Wisdom and the Adult Brain

 

 

It may be hard to teach old dogs new tricks, but it is also true that for some of us, the passage of time results in the attainment of wisdom.  Wisdom is a different kind of trick, one that involves the integration of thoughts and feelings, perspective, compassion, and understanding.  In these areas, it is adults who excel.  The reason wisdom often comes with age is likely due to the ongoing neural plasticity of the brain.  As Mohammad Ali once said, “The man who views the world at 50 the same way he did at 20 has wasted 30 years of his life.”

 

When we examine the changes in physical structure of the adult brain, we see a general decrease in the number of cortical neurons (gray matter), with sub-cortical structures far less affected by the passage of time.  The connectivity between neurons (white matter) increases into midlife and then begins to decline.
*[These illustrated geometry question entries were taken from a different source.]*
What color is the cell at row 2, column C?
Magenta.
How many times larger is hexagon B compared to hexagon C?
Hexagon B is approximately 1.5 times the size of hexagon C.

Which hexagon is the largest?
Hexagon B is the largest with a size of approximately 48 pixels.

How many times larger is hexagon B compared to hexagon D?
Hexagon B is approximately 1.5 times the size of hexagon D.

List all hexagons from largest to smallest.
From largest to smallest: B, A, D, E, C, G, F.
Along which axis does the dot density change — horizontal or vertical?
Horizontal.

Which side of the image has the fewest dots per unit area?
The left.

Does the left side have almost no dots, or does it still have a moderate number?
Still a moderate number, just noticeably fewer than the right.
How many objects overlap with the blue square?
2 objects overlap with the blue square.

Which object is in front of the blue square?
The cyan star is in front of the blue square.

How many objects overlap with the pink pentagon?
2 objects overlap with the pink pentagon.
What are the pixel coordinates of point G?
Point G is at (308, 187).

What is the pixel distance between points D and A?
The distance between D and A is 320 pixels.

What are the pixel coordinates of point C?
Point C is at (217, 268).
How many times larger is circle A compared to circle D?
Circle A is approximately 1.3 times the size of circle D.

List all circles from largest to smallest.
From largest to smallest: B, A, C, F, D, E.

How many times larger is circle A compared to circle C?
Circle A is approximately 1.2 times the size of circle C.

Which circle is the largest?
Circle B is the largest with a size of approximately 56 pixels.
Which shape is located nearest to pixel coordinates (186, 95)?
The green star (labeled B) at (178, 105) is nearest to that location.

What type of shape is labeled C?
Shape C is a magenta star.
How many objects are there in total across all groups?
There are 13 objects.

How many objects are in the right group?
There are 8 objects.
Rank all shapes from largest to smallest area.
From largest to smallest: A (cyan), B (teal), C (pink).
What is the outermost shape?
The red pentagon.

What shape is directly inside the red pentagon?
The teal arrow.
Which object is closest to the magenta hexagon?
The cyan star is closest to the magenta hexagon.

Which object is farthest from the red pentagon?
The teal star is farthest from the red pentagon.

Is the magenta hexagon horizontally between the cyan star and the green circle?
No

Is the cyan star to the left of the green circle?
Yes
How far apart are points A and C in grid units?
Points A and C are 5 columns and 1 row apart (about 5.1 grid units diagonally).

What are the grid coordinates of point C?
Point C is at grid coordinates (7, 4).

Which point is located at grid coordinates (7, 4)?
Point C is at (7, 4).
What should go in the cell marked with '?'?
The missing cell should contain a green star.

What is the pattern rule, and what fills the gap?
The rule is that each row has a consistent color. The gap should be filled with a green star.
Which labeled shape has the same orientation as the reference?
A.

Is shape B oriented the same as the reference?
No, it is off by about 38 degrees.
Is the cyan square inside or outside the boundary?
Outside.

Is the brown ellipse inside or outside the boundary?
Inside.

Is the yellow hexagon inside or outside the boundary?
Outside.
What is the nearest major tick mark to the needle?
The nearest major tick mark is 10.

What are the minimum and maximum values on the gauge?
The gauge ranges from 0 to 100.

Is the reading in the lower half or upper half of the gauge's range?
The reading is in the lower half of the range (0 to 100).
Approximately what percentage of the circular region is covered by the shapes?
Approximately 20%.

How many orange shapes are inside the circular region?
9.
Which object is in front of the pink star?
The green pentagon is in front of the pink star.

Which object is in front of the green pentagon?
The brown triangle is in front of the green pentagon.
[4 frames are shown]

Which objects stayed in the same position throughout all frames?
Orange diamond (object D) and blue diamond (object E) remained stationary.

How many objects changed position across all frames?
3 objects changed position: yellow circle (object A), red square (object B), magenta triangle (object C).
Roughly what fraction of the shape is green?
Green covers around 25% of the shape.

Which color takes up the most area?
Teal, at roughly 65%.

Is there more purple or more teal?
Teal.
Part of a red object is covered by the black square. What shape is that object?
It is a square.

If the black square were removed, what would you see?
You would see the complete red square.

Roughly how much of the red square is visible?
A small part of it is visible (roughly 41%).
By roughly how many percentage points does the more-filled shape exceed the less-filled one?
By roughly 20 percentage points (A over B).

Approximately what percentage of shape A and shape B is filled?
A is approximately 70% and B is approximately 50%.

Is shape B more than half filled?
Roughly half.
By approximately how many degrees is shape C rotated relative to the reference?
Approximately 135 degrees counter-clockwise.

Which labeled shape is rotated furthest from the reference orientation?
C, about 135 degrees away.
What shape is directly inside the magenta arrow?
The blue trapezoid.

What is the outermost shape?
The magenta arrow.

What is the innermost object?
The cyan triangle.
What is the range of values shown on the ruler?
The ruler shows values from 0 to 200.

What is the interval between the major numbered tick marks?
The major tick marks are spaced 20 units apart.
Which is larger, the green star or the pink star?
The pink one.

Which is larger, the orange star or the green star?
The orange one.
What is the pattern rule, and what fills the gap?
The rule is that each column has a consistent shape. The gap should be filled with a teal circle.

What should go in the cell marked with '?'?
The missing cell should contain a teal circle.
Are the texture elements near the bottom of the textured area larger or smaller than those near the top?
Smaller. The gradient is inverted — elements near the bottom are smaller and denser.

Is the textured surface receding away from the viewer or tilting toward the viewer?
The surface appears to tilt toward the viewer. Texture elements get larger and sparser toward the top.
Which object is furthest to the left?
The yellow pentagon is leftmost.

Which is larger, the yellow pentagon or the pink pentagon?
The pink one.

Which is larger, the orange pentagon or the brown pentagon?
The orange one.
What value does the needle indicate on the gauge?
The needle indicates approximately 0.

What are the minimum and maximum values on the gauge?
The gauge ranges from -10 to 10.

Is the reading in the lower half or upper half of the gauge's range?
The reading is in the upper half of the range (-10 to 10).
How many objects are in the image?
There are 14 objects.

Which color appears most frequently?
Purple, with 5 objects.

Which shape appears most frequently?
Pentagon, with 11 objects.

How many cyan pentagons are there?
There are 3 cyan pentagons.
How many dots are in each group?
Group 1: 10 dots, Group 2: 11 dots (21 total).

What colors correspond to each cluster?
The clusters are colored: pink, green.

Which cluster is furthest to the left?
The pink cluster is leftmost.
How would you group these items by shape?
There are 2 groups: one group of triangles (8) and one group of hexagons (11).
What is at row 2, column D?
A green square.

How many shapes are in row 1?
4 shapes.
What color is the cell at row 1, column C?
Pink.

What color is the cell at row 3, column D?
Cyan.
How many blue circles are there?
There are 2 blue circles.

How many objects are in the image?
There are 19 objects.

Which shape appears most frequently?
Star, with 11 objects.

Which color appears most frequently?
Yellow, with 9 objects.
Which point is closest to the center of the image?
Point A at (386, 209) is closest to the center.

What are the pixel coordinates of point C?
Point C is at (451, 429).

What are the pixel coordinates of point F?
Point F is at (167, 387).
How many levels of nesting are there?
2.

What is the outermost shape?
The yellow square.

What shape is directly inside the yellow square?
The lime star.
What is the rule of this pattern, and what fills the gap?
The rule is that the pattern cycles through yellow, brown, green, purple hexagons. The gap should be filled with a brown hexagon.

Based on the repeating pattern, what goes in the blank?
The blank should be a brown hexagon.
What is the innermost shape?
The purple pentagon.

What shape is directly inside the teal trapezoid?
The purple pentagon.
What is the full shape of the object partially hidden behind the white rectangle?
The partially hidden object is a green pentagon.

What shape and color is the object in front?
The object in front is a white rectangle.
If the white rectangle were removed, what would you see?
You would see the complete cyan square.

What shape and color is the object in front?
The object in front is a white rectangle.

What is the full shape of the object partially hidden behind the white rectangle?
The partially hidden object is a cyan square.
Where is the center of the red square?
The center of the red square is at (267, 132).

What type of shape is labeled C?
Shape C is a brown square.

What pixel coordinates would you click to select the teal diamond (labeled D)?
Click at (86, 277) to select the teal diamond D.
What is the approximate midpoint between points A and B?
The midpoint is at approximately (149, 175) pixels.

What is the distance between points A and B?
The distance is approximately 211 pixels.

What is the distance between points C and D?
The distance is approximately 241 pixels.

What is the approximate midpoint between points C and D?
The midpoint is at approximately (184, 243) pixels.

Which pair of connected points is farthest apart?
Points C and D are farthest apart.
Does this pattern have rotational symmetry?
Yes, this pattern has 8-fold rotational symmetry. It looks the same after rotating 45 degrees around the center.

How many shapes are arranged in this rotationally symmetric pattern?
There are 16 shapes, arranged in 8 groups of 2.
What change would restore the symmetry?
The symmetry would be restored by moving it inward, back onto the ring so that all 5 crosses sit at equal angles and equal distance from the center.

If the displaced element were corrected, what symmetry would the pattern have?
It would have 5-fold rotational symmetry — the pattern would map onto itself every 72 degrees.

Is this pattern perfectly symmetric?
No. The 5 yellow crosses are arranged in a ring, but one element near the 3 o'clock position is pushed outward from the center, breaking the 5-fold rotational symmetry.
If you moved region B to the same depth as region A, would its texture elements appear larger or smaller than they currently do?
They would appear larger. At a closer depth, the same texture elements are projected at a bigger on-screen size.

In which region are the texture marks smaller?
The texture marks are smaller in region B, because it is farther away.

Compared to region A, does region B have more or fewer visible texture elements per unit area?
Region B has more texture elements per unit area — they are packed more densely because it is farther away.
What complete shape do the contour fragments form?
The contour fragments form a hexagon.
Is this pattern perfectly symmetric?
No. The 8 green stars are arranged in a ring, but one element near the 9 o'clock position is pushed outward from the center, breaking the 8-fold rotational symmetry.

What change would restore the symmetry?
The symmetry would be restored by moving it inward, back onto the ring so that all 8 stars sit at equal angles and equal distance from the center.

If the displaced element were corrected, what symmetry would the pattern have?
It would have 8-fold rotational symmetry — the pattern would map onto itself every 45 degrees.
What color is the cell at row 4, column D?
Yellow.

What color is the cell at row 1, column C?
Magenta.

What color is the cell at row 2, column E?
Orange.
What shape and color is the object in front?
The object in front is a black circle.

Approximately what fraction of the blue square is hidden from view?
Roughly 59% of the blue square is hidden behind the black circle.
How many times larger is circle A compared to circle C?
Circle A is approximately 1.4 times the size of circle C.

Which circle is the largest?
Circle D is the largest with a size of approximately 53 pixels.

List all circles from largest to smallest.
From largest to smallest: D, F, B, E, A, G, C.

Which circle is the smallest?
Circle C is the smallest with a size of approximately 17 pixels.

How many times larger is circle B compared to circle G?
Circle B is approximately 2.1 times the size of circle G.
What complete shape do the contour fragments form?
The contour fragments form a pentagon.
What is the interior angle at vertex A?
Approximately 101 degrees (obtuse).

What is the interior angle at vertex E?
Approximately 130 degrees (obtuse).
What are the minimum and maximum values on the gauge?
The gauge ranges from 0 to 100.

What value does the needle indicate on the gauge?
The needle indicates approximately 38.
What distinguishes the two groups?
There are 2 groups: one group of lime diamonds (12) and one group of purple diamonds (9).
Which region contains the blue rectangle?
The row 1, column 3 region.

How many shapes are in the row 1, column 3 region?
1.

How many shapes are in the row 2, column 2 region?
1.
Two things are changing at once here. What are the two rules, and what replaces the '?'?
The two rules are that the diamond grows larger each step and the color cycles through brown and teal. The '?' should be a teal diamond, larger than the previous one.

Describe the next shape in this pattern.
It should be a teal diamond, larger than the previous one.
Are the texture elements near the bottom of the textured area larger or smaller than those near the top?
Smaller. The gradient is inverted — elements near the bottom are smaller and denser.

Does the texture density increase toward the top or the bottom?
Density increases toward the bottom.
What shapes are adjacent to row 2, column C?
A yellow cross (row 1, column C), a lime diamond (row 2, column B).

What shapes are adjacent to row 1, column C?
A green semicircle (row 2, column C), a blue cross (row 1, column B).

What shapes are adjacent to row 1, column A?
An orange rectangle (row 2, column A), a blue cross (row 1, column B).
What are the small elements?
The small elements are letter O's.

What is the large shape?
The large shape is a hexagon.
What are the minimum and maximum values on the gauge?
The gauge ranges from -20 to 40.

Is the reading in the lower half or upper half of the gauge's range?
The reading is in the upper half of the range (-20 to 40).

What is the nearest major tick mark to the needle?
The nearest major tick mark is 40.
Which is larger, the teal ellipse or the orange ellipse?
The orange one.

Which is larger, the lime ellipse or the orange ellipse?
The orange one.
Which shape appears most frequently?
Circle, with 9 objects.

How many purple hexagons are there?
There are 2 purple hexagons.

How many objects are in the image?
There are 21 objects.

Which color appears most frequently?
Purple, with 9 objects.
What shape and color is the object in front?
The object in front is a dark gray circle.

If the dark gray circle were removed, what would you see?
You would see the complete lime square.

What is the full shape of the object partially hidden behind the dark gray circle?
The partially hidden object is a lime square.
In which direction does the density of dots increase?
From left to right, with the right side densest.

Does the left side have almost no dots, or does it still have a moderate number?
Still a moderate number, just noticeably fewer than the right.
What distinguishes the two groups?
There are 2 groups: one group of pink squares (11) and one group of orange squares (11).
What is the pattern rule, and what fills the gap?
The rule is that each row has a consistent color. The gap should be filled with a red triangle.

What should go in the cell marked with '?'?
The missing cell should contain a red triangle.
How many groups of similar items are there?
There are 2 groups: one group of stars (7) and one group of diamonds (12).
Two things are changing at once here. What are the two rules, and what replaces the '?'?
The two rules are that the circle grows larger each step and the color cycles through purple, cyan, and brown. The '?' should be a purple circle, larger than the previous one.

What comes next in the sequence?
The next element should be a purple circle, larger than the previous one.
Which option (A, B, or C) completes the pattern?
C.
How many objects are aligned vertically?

Although the loss of structural mass over time is almost always interpreted as reflecting declining function, remember that apoptosis (die-off of neurons) is a normal aspect of brain maturation earlier in development and correlates with increased functioning.  Is it possible that, for some aging brains, there is a new kind of programmed loss and reorganization of neural processing that correlates with increased wisdom? 

 

Wisdom may be related to the simultaneous utilization of both hemispheres in processing information about the self and the world.  In terms of cognitive processing, older adults are somewhat slower and show a bi-lateral pattern of brain activation.  But is taking longer to process information necessarily a bad thing?  Might neural reorganization that uses both sides of the brain give us more time to think and more information on which to base our actions?  Whereas the stories of young adults are organized around their immediate personal experiences, stories from older individuals often integrate both inner and outer realities into an understanding of the world that is a central component of what we think of as wisdom. Hemispheric integration later in life may be an evolutionary selection, just as hemispheric specialization may support specific skill building more relevant to early life.

 

Adults whom we think of as “wise elders” are those who had higher abilities early in life, continued to grow and learn throughout life, and are evolutionarily “selected” to be the containers of cultural wisdom in their later years.  Keep in mind that written language is just a few thousand years old.  Before writing, cultural wisdom was transmitted orally from the old to the young.  Not surprisingly, adult brains tend toward storytelling, which may reflect our obligation to transmit cultural wisdom to the next generation.  Perhaps adults are at a disadvantage in many memory and IQ tests originally designed to assess the academic progress of students during childhood and adolescence.  An understanding of the adult brain  informs us that their ability may lie not in learning but in teaching, a task more in line with the life cycle of their brain and its evolutionary role in the maintenance and continuity of cultural knowledge.

 

The brain is built of millions of neurons and trillions of connections that come together to create what we call an individual.  Nature then continues to interweave individuals in ways that expand collaboration in the service of survival.  Neurons that fire together, wire together.  People who are able to attend to one another, touch, talk, and connect also fire together, wire together, and survive together.